Sound investment on infrastructure could curb hunger by 2030
Investing in strong road and railway connections is one of the best ways to curb hunger as better roads can cut down food wastage that takes place while transporting food from the farms to markets, says a new study.
Commissioned by the Copenhagen Consensus Centre, the study estimates that investing US $239 billion over the next 15 years in building good roads and in electricity supplies to improve cold storage would yield benefits of US $3.1 trillion by safeguarding food, reports Reuters. This could curb hunger by 2030.
According to Mark Rosegrant, lead author of the study, rural infrastructure is often overlooked by governments and investors as a way to cut food wastage. Halving such losses could feed a billion people, says the news report.
The theory of food wastage, however, is different for developed and developing nations. Bjorn Lomborg, head of the Copenhagen Consensus Centre, explains that in rich nations the task is to discourage consumers from buying too much food and then throwing away large amounts uneaten, while in developing nations, waste is linked to a lack of basic infrastructure before it reaches markets. “Food can get eaten by rats in the fields or get spoiled because there is not enough cold storage,” he told Reuters.

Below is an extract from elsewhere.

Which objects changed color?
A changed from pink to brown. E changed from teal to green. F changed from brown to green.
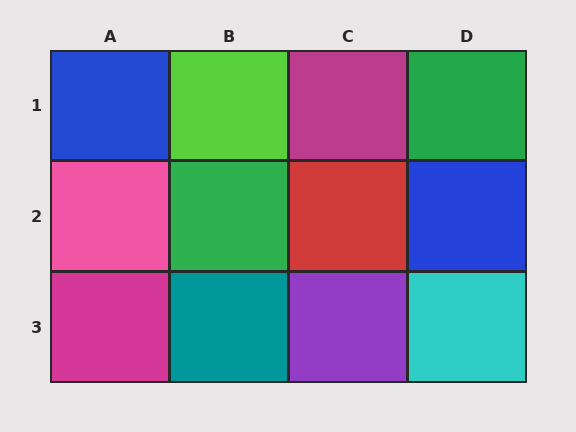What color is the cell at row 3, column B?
Teal.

The study is an attempt to help the United Nations set targets for 2030 to succeed the global Millennium Development Goals for 2000-15 that includes halving rates of poverty. The authors also recommend a 160 per cent rise in research to improve crop yields. The agency quotes Christopher Barrett, a reviewer at Cornell University, who considers Rosegrant’s study to be the “most serious attempt to date” to estimate how cuts in post-harvest losses could feed a rising population.